Interviews by Sergio Álvarez

Not sure how about you, lil’ peeps of the World Wide Web, but we’re still in recovery mode from what was a mighty emotional first weekend on the FIA Formula 2 2021 calendar in the super dusty and windy Bahrain. You just can’t unsee all the drama and suspense, as is normally the case with ex-GP2. I call it ex-GP2 because that’s what it is for me, however for accuracy sake let’s call it Formula 2.

Now, some of our hawk-eyed readers might remember that we asked Oscar Piastri whether he has any specific tricks up his sleeve when it comes to mental training and just being able to handle all the pressure during tremendously exciting for us, whilst most certainly stressful for YDs (young drivers – you don’t drive in F2 if you’re old, like 26, dunno?), F2 race weekends. With not two but THREE! races per weekend being the new format. Strangely enough, it was the usually reserved and consistent Aussie driver who dropped the ball in the main race on Sunday by blotting his copybook with Dan Ticktum’s yellow and black Carlin ink. Or is it dark bluish?
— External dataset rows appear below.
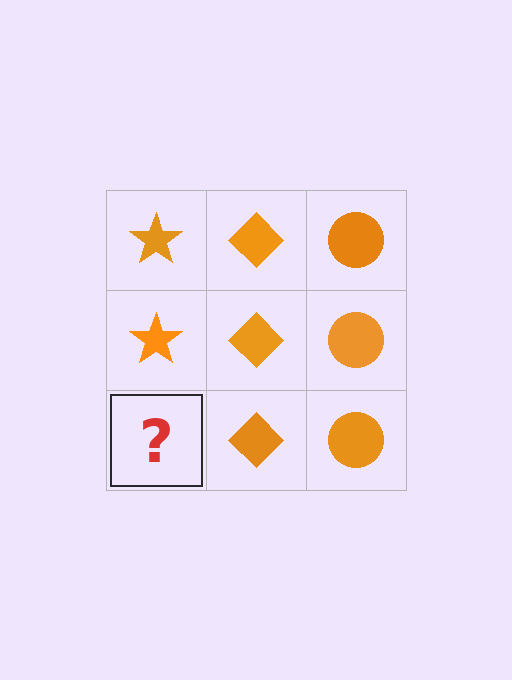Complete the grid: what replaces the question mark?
The question mark should be replaced with an orange star.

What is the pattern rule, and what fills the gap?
The rule is that each column has a consistent shape. The gap should be filled with an orange star.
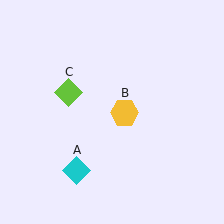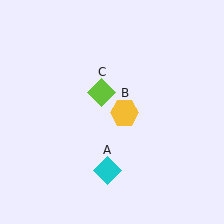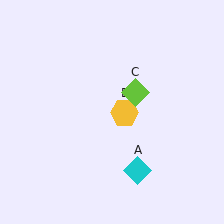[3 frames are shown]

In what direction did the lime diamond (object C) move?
The lime diamond (object C) moved right.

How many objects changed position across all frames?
2 objects changed position: cyan diamond (object A), lime diamond (object C).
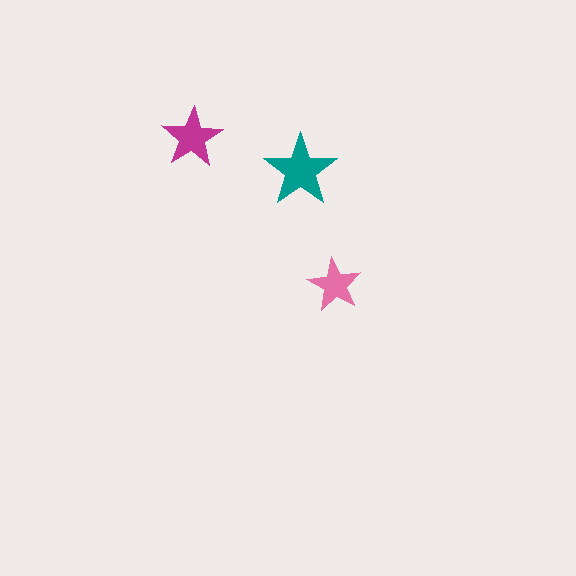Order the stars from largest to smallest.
the teal one, the magenta one, the pink one.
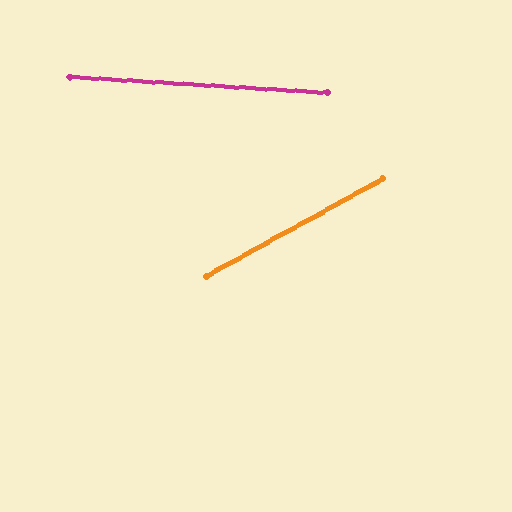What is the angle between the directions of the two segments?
Approximately 32 degrees.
If I had to compare Piastri’s brain in the immediate aftermath of the accident to Formula 2 official website, it would look roughly like this.

In any walk of life, you need to enjoy that psychological edge over your rivals, but in the piranha eat piranha world of F2/F3, it’s the bread and butter of life in the fast lane. You either make it to F1 or you break it… into the European Le Mans Series or GT-based DTM so former F1 joker wild Gerhard Berger can brainwash you inside out.
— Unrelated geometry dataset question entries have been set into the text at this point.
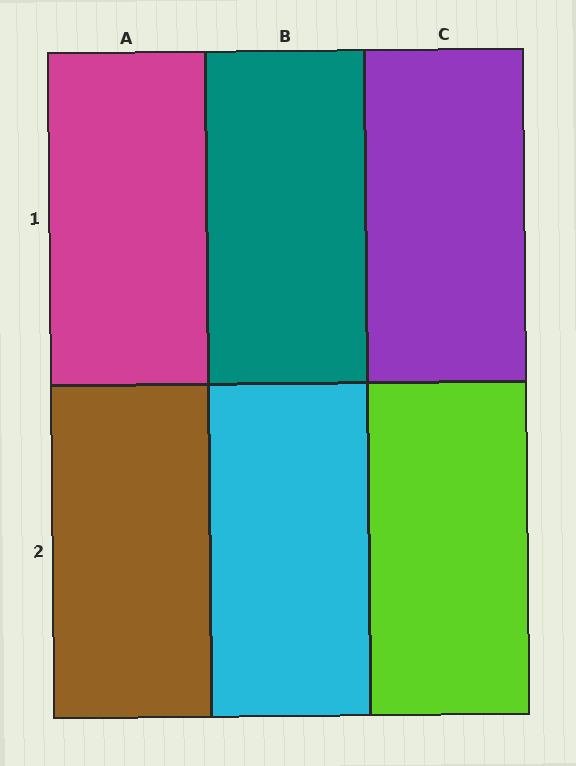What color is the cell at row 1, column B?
Teal.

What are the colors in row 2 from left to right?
Brown, cyan, lime.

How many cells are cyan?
1 cell is cyan.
We set out to work out how our top 3 drivers in the standings approach this sort of (fun) challenge.

Confided Jehan Daruvala: “Yeah, I think, definitely, like the other guys said, we prepare as well as we can, both physically and mentally because F2 is one step away from F1, there’s a lot of pressure on you. You don’t have a lot of track time and you need to deliver when it matters.
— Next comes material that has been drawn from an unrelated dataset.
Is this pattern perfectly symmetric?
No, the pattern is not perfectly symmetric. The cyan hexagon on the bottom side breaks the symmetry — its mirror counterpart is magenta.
“All of that adds up to quite a lot of pressure, it’s about being able to handle it and knowing that it’s the same for everyone. We all work with our own mind coaches to be as well prepared as we can be for all these weekends.”

He’s leading the championship following round one and Guanyu Zhou gave the game away for our faithful readers: “I think we’re all mature enough (d.o.b. 1999!) to digest – duh! – all these bad moments and last year it was a good year (for me) of practicing in terms of that. I didn’t have much luck the whole year, having a lot of mechanical failures, which was good having close racing.

“It gave me the mind to reset everything and obviously I think after each weekend this year, each race, the mental side is going to be quite tired, but at the same time we have a long break to recover fully for the next event. No big issues or special things to do, but with all these races we’ve been doing in the past couple of years, the more experience you get, you just know how to digest all this stuff.”

You know what, peeps? I reckon GZ could be our experience champion this season. He’s got the power of F2 know-how and he also knows how many beans make five that’s why he was so quick off the mark around Sakhir’s advantage shifting sand dunes.

Next up is Monaco in May – that’s two more months of F2 wait, bro. Not fair: we demand bread and F2 every fortnight! Bread every day, of course. F2 every two weeks. Please.